M. Couillard: Oui. Puis, moi, je dois dire qu'on fait de notre mieux, comme vous le savez, pour essayer d'aller dans cette direction-là.

Pour revenir au début, à votre analogie: Autour de la table, il y a un ministre qui va se faire dire par ses collègues: Qu'est-ce que tu fais là? Tu n'as pas produit ton rapport? Dans la réalité des groupes ? puis vous le savez, vous-même qui avez une organisation à gérer, avec un conseil d'administration, puis des comités, des tables où les gens discutent ? en général, ça ne marche pas trop fort, ça. Ce qui marche plutôt, c'est quand quelqu'un dit: Regarde, cette chose-là qu'on trouvait difficile à faire, qu'on nous a demandé de faire, regarde, j'ai trouvé une façon, moi, de le faire, que j'ai trouvée intéressante, qui m'a permis d'améliorer les choses dans mon ministère, de sorte que c'est devenu non pas une charge, mais quelque chose qui m'a permis de mieux faire ce que j'ai à faire. Et là l'autre personne devient intéressée, elle veut voir, elle veut faire pareil, elle veut développer l'émulation. Et en général c'est comme ça que les choses encore une fois s'améliorent. J'ai peut-être une vision différente de la vie ou de la dynamique des organisations, mais c'est quelque chose auquel je crois profondément.

M. Lavigne (Richard): ...je pense qu'à quelque part ce que je vous dis puis ce que vous me dites, c'est entre les deux. C'est sûr que ce n'est jamais...

M. Couillard: Excellent. Comme d'habitude, vous avez raison.

M. Lavigne (Richard): J'aimerais bien ça qu'on dise juste: Faites de quoi, puis tout se fait, là. Mais, si c'était ça, là, on ne serait pas là, aujourd'hui, tout irait bien.

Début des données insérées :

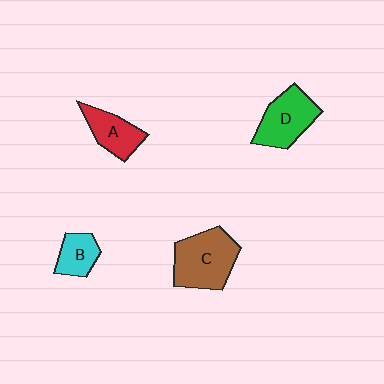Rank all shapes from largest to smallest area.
From largest to smallest: C (brown), D (green), A (red), B (cyan).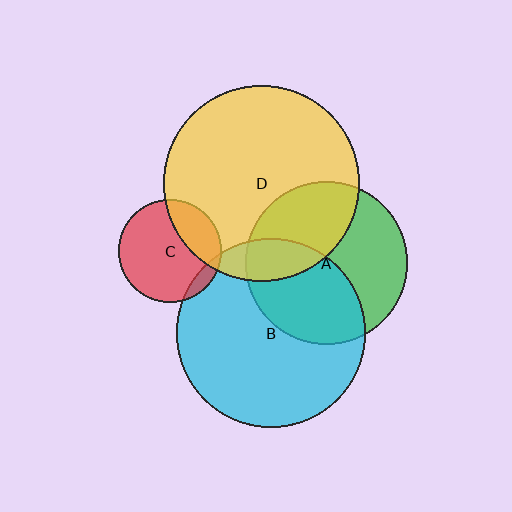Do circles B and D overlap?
Yes.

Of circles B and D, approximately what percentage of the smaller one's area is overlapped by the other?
Approximately 15%.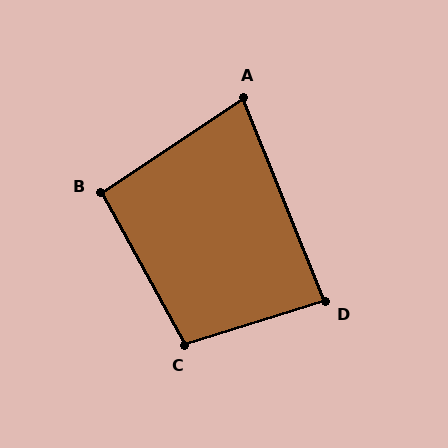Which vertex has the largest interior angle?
C, at approximately 102 degrees.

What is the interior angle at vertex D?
Approximately 85 degrees (acute, close to a right angle).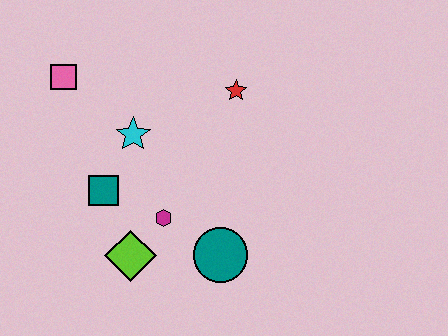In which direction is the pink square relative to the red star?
The pink square is to the left of the red star.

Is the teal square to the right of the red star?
No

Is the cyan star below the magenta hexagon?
No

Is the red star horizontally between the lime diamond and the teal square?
No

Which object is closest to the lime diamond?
The magenta hexagon is closest to the lime diamond.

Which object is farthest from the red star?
The lime diamond is farthest from the red star.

M. Couillard: Vous avez raison.

M. Lavigne (Richard): Puis un peu comme... Tu sais, je ne veux pas utiliser des contextes pour rien, mais, tu sais, j'entends à la télévision que, quand vous êtes allé au fédéral, vous disiez: Bien, écoutez, respectez donc nos manières de fonctionner. Voulez-vous nous accommoder? Ce ne sera peut-être pas aussi accommodant que vous voulez, mais il y a eu un pas. Je n'ai pas vu les documents, mais ce que j'entends comme citoyen, c'est qu'il y a des pas qui se font. Bien, nous, c'est un peu la même chose. Puis on est bien sûrs que, le plan d'action, là, on en a pour 50 ans minimum avant que toutes les personnes handicapées soient incluses, là. On ne rêve pas, là. On est conscients, nous aussi, parce que justement on connaît quand même un peu la réalité, mais il faut donner une direction, c'est ce qu'on demande.

M. Couillard: Je voudrais terminer sur le rôle de l'office ou de l'instance, ou l'office tel que redéfini qui devient pour nous cette instance transversale d'action au niveau du gouvernement. Je vous donne un exemple des nouveaux rôles qui lui sont confiés, à cet office ou à cette instance: un rôle de conseil auprès du gouvernement, ministères, réseaux, municipalités, organismes publics; un devoir de faire des recommandations au ministre responsable de l'application de la loi pour éliminer les obstacles; un devoir de fournir au milieu d'intégration des outils d'intervention et d'information; le pouvoir de prêter assistance à quiconque est tenu de produire un plan d'action ou un document ? prêter assistance, ça peut vouloir dire insister fortement pour que le plan d'action se fasse également, c'est une façon de porter assistance. Alors, il me semble qu'on a là consacré le rôle de l'office ou de l'instance comme un outil qui est justement mis au service des gouvernements, des ministères, des réseaux, des instances, des organismes publics et privés, et ce qui va un peu dans le sens du discours sur lequel on s'entend ? vous avez raison, on dit un peu les mêmes choses depuis le début, et quelque part la vérité est entre nous et on essaie de la trouver ensemble... Mais est-ce que vous ne trouvez pas que, là, il y a un pas significatif qui est accompli dans cette direction-là?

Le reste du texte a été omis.